Теперь Энн почти все время проводила дома или в саду. Порой из лагеря до нее доносились звуки трубы: «Та-та-та-та-а!» Это трубачи посылали свои разнообразные и хитроумные приказы: «Седлать!», «Задать корму!», «В стойла!», «На плац!» – и она дивилась тому, как ловко старший трубач Лавде обучил своих солдат выводить эти коротенькие красивые сигналы.

Как-то утром, на третий день после отъезда дядюшки Бенджи, Энн, совершая свой туалет, услышала, как обычно, топот копыт: конница спускалась к водопою у мельницы, – затем среди ставших уже привычными для ее слуха плеска и шума различила легкий стук в окно, словно бы по стеклу провели прутиком или хлыстом. Энн прислушалась, и стук повторился.

Так как из всех драгун полка один только Джон Лавде мог знать, в какой комнате она спит, Энн решила, что эти сигналы исходят от него, и была несколько удивлена, что он позволил себе столь фамильярную выходку.

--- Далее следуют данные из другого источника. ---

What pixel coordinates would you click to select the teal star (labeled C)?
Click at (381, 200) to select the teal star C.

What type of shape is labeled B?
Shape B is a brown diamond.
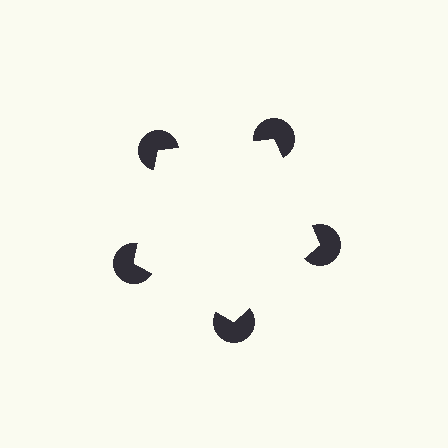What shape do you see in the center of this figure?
An illusory pentagon — its edges are inferred from the aligned wedge cuts in the pac-man discs, not physically drawn.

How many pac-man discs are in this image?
There are 5 — one at each vertex of the illusory pentagon.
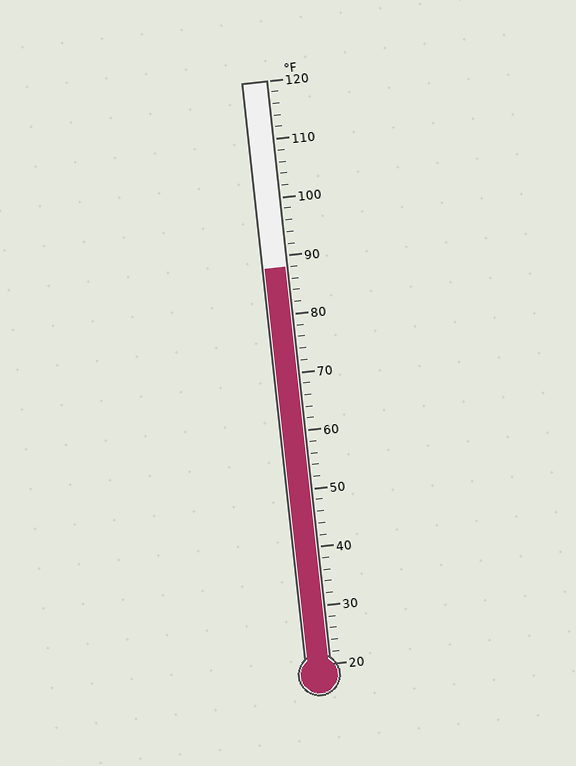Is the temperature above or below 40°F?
The temperature is above 40°F.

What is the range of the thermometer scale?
The thermometer scale ranges from 20°F to 120°F.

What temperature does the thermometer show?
The thermometer shows approximately 88°F.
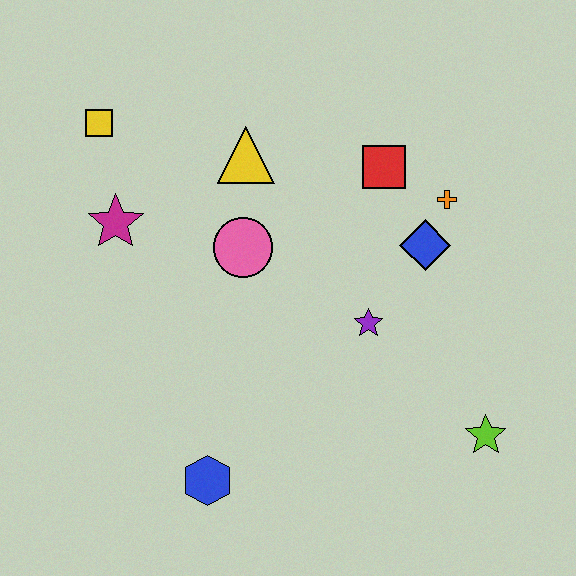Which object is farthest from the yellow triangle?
The lime star is farthest from the yellow triangle.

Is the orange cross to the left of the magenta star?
No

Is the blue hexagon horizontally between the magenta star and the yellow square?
No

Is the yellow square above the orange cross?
Yes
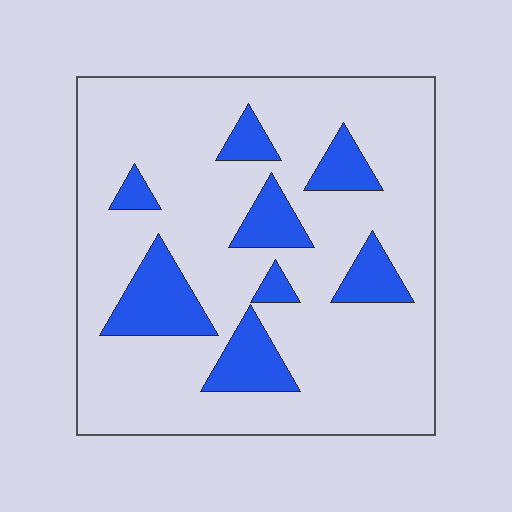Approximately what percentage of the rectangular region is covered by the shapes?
Approximately 20%.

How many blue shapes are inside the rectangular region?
8.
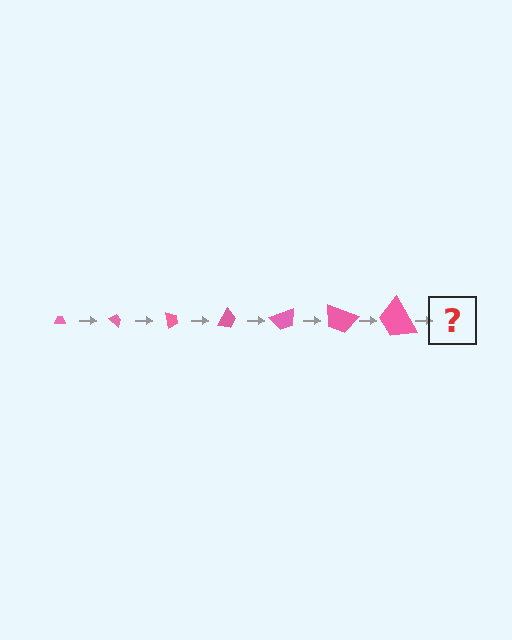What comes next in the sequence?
The next element should be a trapezoid, larger than the previous one and rotated 280 degrees clockwise from the start.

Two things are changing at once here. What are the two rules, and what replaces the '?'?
The two rules are that the trapezoid grows larger each step and it rotates 40 degrees clockwise each step. The '?' should be a trapezoid, larger than the previous one and rotated 280 degrees clockwise from the start.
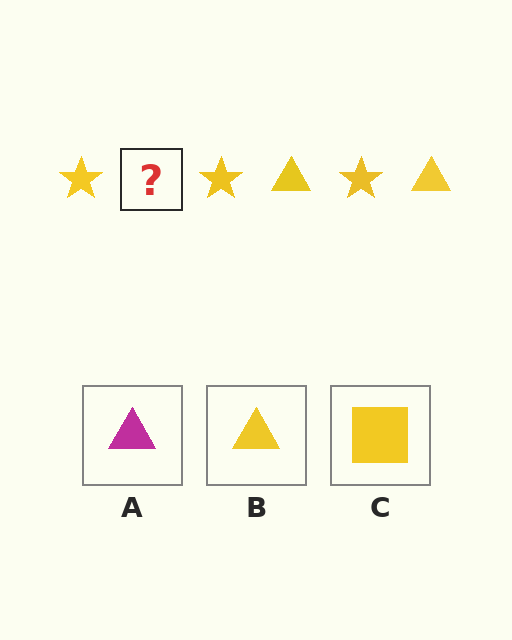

Накинув на плечи красную шаль, она подошла к окну, тихонько приподняла край занавески и выглянула наружу, как делала это уже много раз. Она знала, что, только стоя под самым окном, кто-нибудь мог увидеть ее, но случилось так, что на этот раз кто-то действительно стоял под самым окном. Шум, услышанный Энн, произвел не драгунский полк, в котором служил Джон Лавде, а эскадрон йоркских гусар, совершенно не подозревавших о ее существовании. Напоив лошадей, они все уже проследовали дальше, и вместо них Энн увидела Фестуса Дерримена: он был в штатской одежде и верхом; конь его стоял по брюхо в воде. Спасаясь от стремительного потока, грозившего отнести его вместе с конем к глубокой мельничной запруде, Фестус сидел, задрав пятки на седло. Не могло быть сомнения в том, что именно он, и никто другой, постучал в ее окно, ибо в эту минуту он поднял глаза и их взгляды встретились. Фестус громко расхохотался и снова стукнул хлыстом по стеклу. В эту минуту появились драгуны и начали, гарцуя, строем спускаться по склону. Энн невольно задержалась на минутку у окна, чтобы поглядеть, как они пройдут, но тут же внезапно отпрянула назад, уронила занавеску и, стоя посреди пустой комнаты, залилась румянцем. Ее увидел не один только Фестус Дерримен: Джон Лавде, спускавшийся верхом с холма, с трубой через плечо, обернулся и, увидев Фестуса под самым окном спальни Энн, был, по-видимому, немало поражен этим зрелищем.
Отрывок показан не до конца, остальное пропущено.